Despite the gloom that hung over me during that trip, I’d love to go back and re-experience the tranquil Nile cruise along the date-palm-studded banks, with the glaring sun playing hide-n-seek in the foliage, and wave to the traditional feluccas sailing by. Whilst being herded like cattle into the sight-seeing jeeps in the blistering heat, it was easier to give credit to aliens than to comprehend how the masons of yore hewed stones with so much precision, and then without cranes managed to lay these voluminous blocks one on top of the other to such astounding heights, that some, like the Pyramids of Giza, are visible from as far off as the moon.

The pharaonic monuments are beyond breath-taking; whether it’s the 137 massive, carved sand-columns in Karnak, or the temple of Hatshepsut. However, at the feet of the colossal rock relief figures of Ramesses II, standing guard to his own twin temples at Abu Simbel, was when I really gasped at the magnificence and the magnitude of this magnum opus reaching pinnacles of perfection beyond imagination, and a fitting tribute to mankind’s ingenuity and aspiration for beauty. Even my teen granddaughter was so lost in wonder that she lost her specs there.

Nevertheless, the sombre reality is that these wonders of the world are nothing but ego-altars, built in stone to echo into posterity the embellished glories of the Pharaohs. They reflected the monolithic and megalithic narcissism and vanity of the Pharaohs, who oppressed and abused and squeezed dry the blood and sweat of the abjectly poor masons, artisans, and slaves, amongst whom I may very well have been in that long ago past.
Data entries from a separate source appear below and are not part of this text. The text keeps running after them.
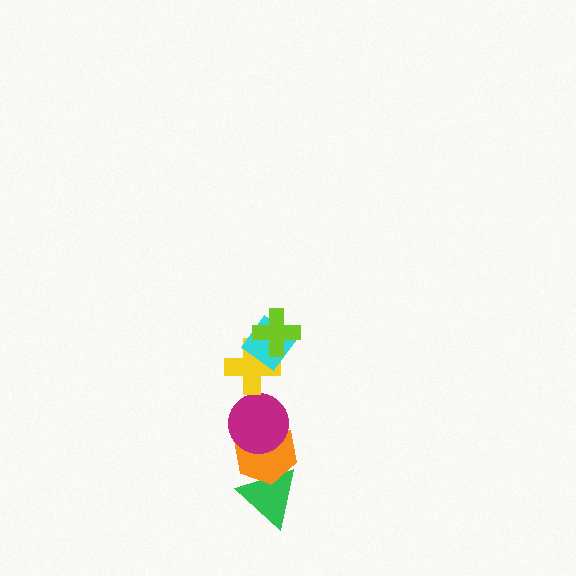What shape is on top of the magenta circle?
The yellow cross is on top of the magenta circle.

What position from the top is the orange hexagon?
The orange hexagon is 5th from the top.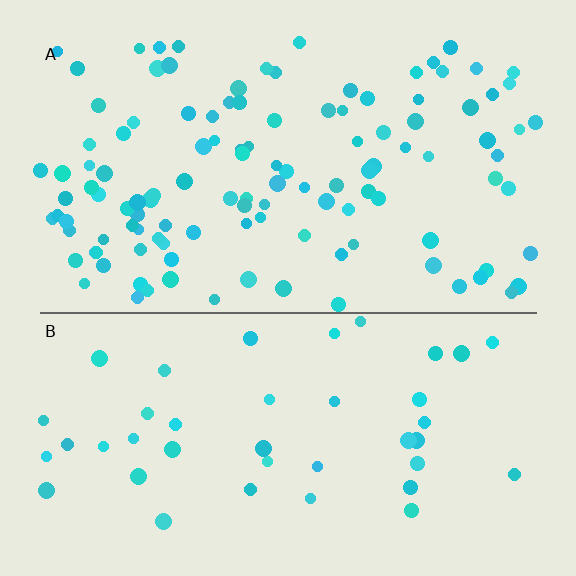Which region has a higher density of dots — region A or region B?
A (the top).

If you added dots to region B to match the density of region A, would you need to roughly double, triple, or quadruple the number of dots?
Approximately triple.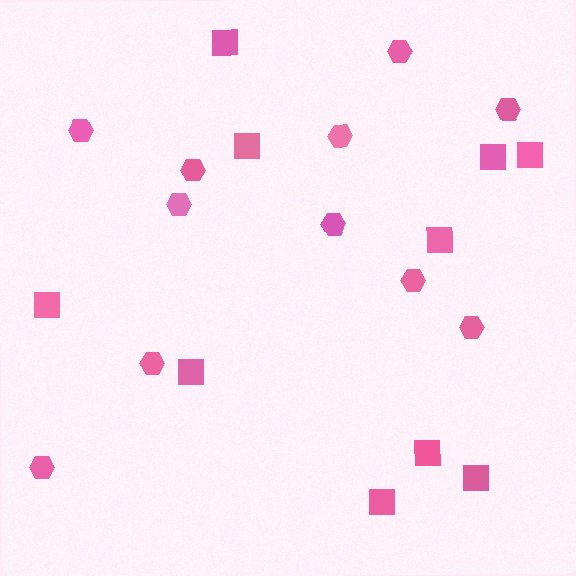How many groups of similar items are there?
There are 2 groups: one group of squares (10) and one group of hexagons (11).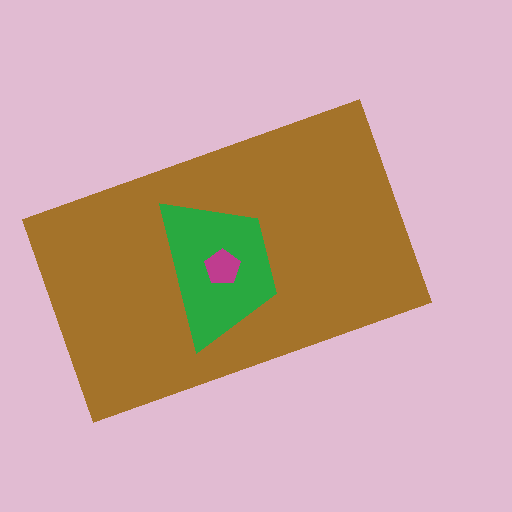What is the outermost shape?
The brown rectangle.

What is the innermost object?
The magenta pentagon.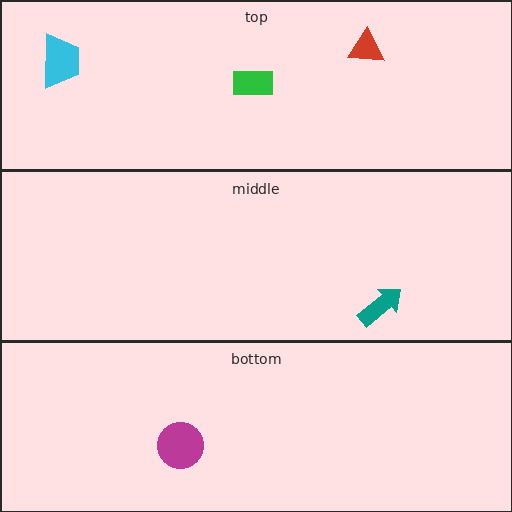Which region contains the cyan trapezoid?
The top region.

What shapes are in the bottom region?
The magenta circle.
These monuments, like their owners, will eventually be obliterated from the history books and our memories. But though we each are but one insignificant grain of sand in the vastness of the universe, human ego knows no bounds, whether it’s the Pharaohs of yore or the U.S. thinly guised as Big Brother that jumped into the foray soon after our trip to Egypt. They went in to show-off their power and their superlative killing machines, costing the American taxpayers their savings and their sons. Though they brought the home-grown Big Bad Boy to his knees, they left the country in rubble and ongoing civil unrest. They understood neither the country’s religious mindset nor its unique traditions, and totally upturned its vague semblance of normalcy, however ‘ikigurushi’ (suffocating) it might have been. Suffice to say, we humans don’t learn from history! So, before we point a finger in anybody’s direction, we should peer into the depths of our own beings and check if their egos were not mere dwarfs in comparison to our own egotism.